Rückblickend kann ich sagen, dass jede Vorbereitung nicht genug ist, denn erst vor Ort
erfährt man wirklich, wie es in Mumbai ist. Und so verhält es sich wohl mit jeder anderen
Stadt auch. Am besten lernt man die Stadt über seine Einwohner kennen. Wenn man nur das
äußerliche Erscheinungsbild sieht, dann wirkt Bombay abschreckend laut, unhygienisch,
chaotisch und furchtbar stressig. Doch wenn man seine Freunde hat, wenn man seine Orte
hat, wo man sich wohl fühlt, wenn man etwas Abenteuerlust hat, dann macht diese Stadt
einen Riesenspaß. Natürlich hat man trotz allem zeitweise mit Magenkrämpfen, mit Fieber
und Übelkeit, mit Diarrhö zu kämpfen, da man das Essen und die Bakterien im Essen, im
Wasser und in der Luft nicht gewohnt ist. Auch hat man mit dem vielen Verkehr und der
Lautstärke, außerdem mit dem Smog zu kämpfen. Und die Bettler, die unter übelsten
Bedingungen leben, die Verstümmelten. Der viele Schmutz und Müll, der die ganze Stadt zu
bedecken scheint. Es ist ein Dschungel, in dem sich nicht jeder wohlfühlen kann. Doch die
Energie, der Geist der Stadt ist äußerst packend und man spürt das Leben hautnah, man
fühlt sich lebendig. Daher kann ich die Stadt trotz widriger Umstände durchaus empfehlen.
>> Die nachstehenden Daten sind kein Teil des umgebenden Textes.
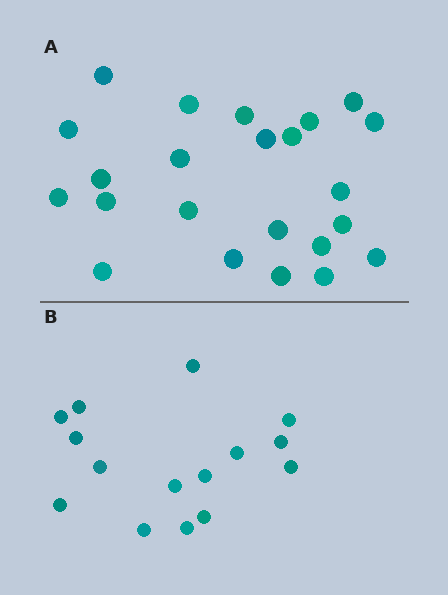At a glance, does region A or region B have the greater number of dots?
Region A (the top region) has more dots.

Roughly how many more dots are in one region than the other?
Region A has roughly 8 or so more dots than region B.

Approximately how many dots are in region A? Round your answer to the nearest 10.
About 20 dots. (The exact count is 23, which rounds to 20.)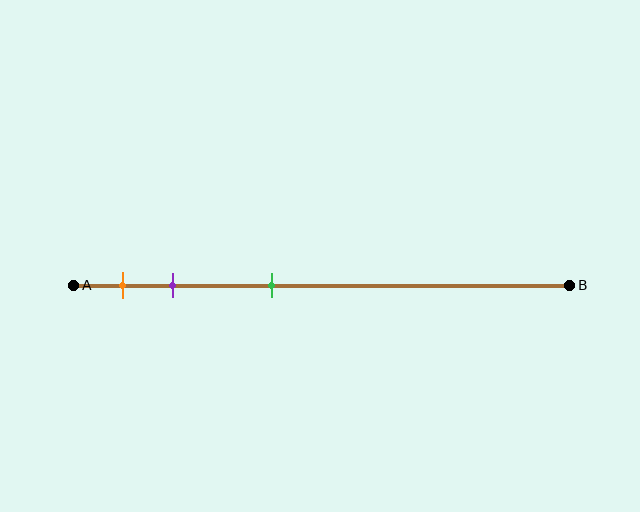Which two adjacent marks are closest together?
The orange and purple marks are the closest adjacent pair.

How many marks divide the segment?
There are 3 marks dividing the segment.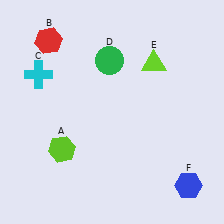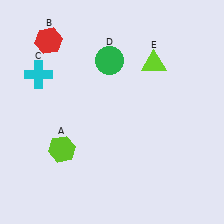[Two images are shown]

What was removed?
The blue hexagon (F) was removed in Image 2.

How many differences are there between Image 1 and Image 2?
There is 1 difference between the two images.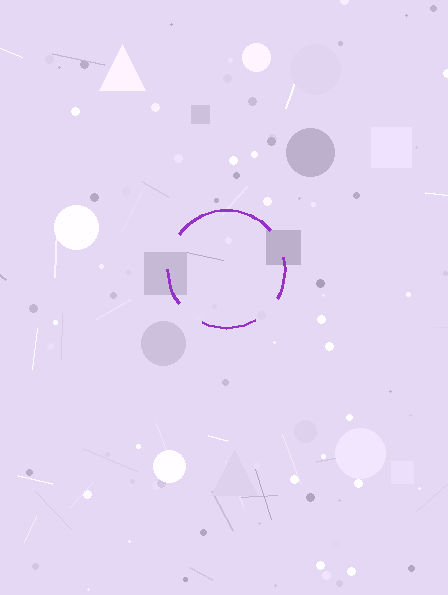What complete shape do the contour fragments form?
The contour fragments form a circle.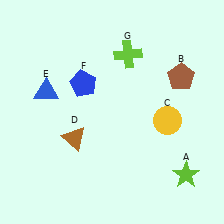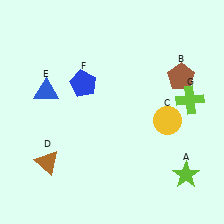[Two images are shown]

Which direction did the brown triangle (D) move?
The brown triangle (D) moved down and to the left.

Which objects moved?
The objects that moved are: the brown triangle (D), the lime cross (G).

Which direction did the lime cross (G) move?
The lime cross (G) moved down and to the right.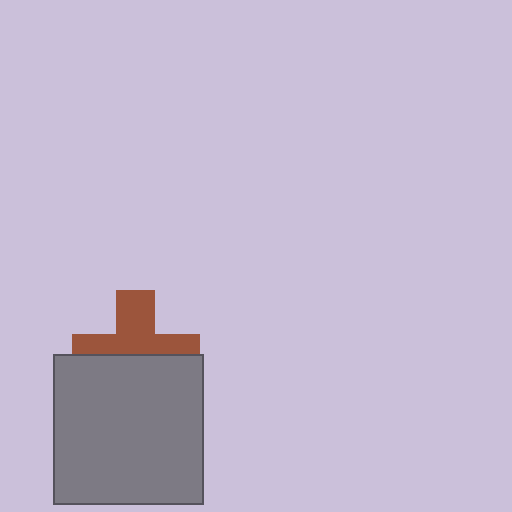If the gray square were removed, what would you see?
You would see the complete brown cross.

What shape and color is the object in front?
The object in front is a gray square.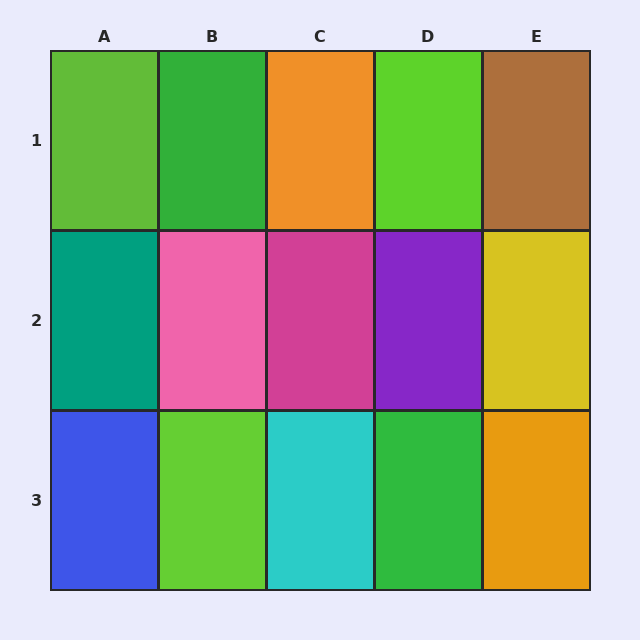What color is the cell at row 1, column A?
Lime.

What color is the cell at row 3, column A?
Blue.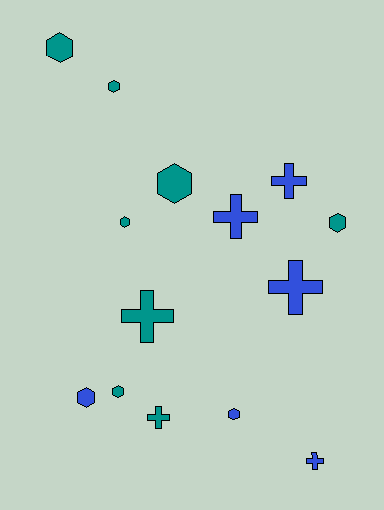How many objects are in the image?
There are 14 objects.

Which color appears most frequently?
Teal, with 8 objects.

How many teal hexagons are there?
There are 6 teal hexagons.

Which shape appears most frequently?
Hexagon, with 8 objects.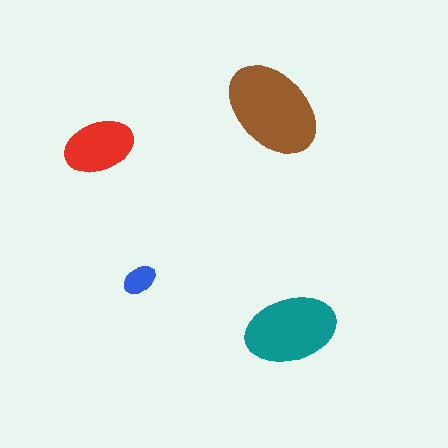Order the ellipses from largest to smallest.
the brown one, the teal one, the red one, the blue one.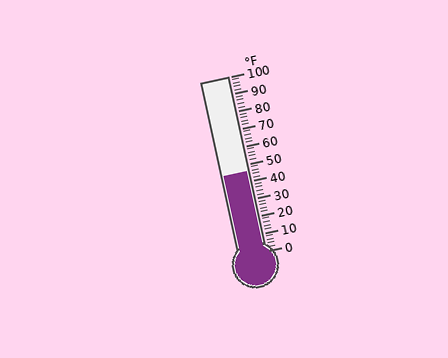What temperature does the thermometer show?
The thermometer shows approximately 46°F.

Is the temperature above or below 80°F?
The temperature is below 80°F.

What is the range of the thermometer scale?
The thermometer scale ranges from 0°F to 100°F.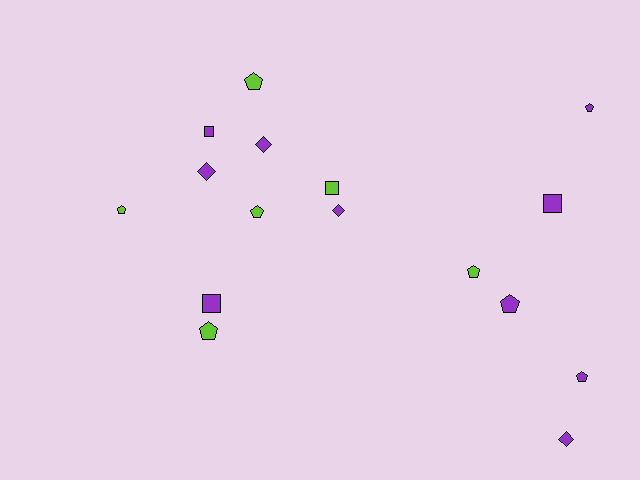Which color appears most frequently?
Purple, with 10 objects.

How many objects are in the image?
There are 16 objects.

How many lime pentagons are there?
There are 5 lime pentagons.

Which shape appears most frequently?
Pentagon, with 8 objects.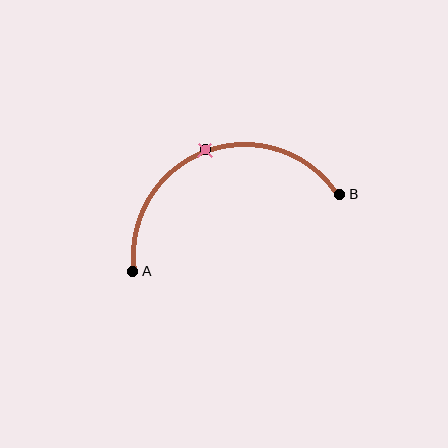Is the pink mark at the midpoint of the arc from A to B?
Yes. The pink mark lies on the arc at equal arc-length from both A and B — it is the arc midpoint.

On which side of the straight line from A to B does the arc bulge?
The arc bulges above the straight line connecting A and B.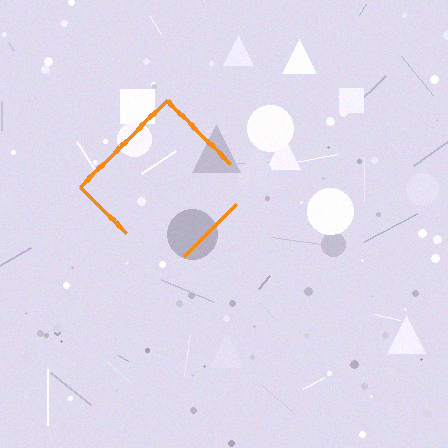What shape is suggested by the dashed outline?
The dashed outline suggests a diamond.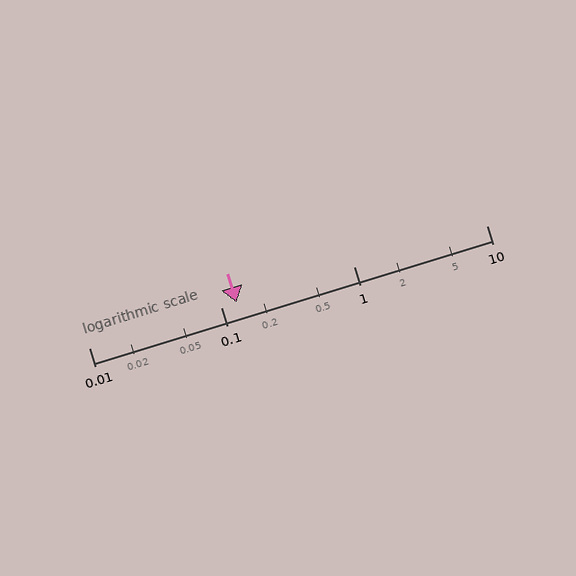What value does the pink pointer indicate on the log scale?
The pointer indicates approximately 0.13.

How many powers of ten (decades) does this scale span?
The scale spans 3 decades, from 0.01 to 10.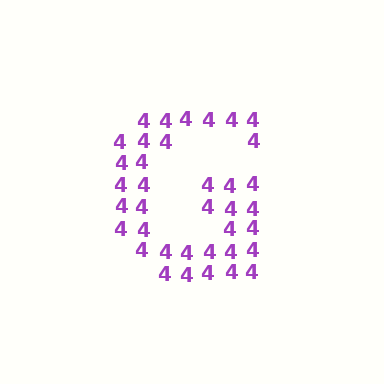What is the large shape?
The large shape is the letter G.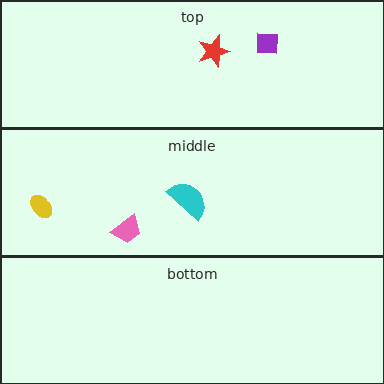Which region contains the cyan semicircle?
The middle region.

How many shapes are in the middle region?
3.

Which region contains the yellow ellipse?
The middle region.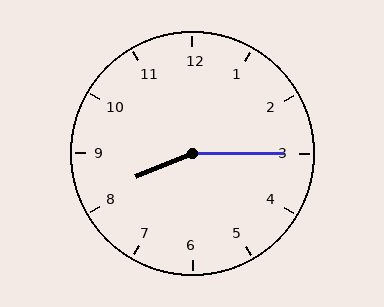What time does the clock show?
8:15.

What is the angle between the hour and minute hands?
Approximately 158 degrees.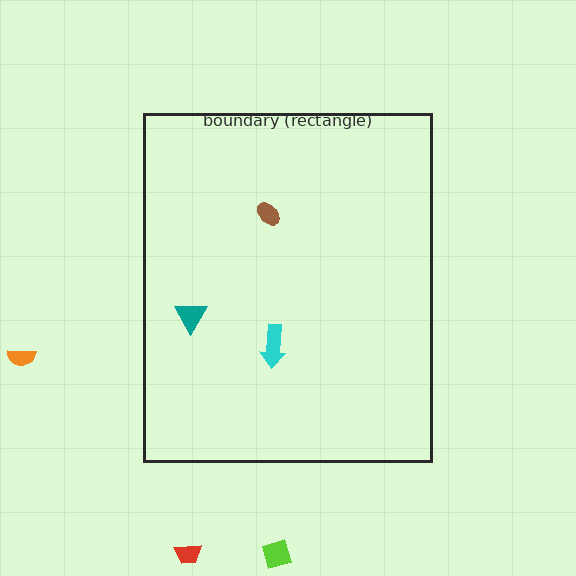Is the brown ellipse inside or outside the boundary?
Inside.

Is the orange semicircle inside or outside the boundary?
Outside.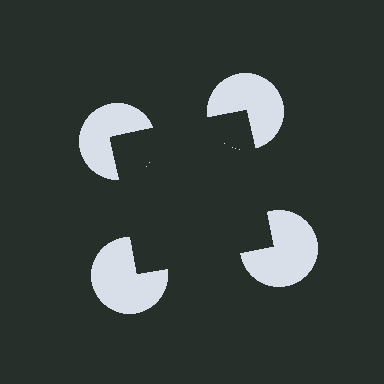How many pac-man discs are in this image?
There are 4 — one at each vertex of the illusory square.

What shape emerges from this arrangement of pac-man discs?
An illusory square — its edges are inferred from the aligned wedge cuts in the pac-man discs, not physically drawn.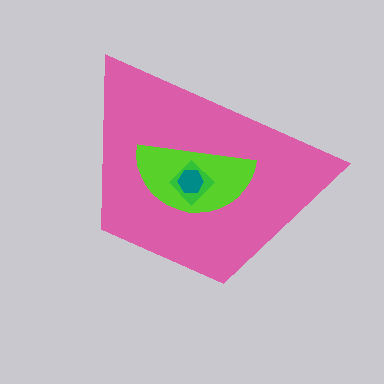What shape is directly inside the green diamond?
The teal hexagon.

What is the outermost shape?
The pink trapezoid.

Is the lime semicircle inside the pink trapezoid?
Yes.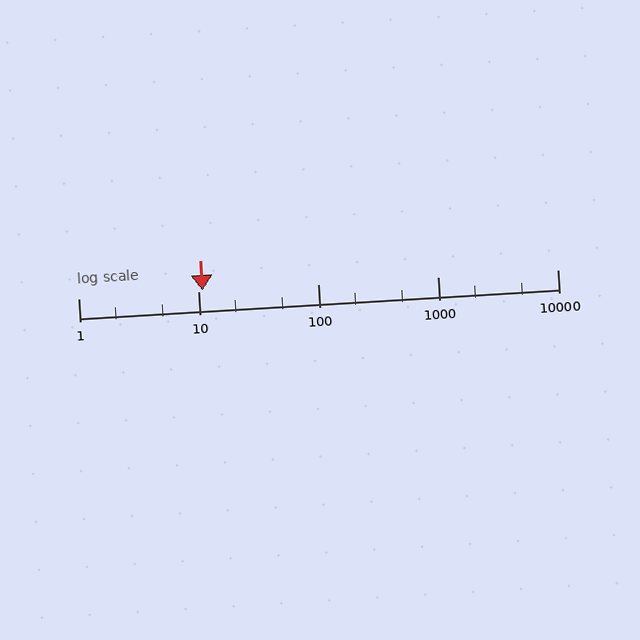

Auch das Praktikum am Goethe-Institut kann einen Riesenspaß machen, wenn man sich
engagiert und sich für Kunst und Musik sowie Literatur interessiert und natürlich für die
Organisation von Ausstellungen und Konzerten. Die Arbeitsweise dürfte international relativ
dieselbe sein, wenn auch politische und gesellschaftliche Umstände natürlich die
Arbeitsweise beeinflussen. Die Atmosphäre ist, so habe ich gehört, von Institut zu Institut
sehr verschieden. Darüber sollte man sich womöglich im Vornherein informieren. Bombays
Goethe-Institut und deren Mitarbeiter kann ich jedoch nur wärmstens empfehlen. Es ist sehr
familiär, alle sind sehr freundlich und hilfbereit.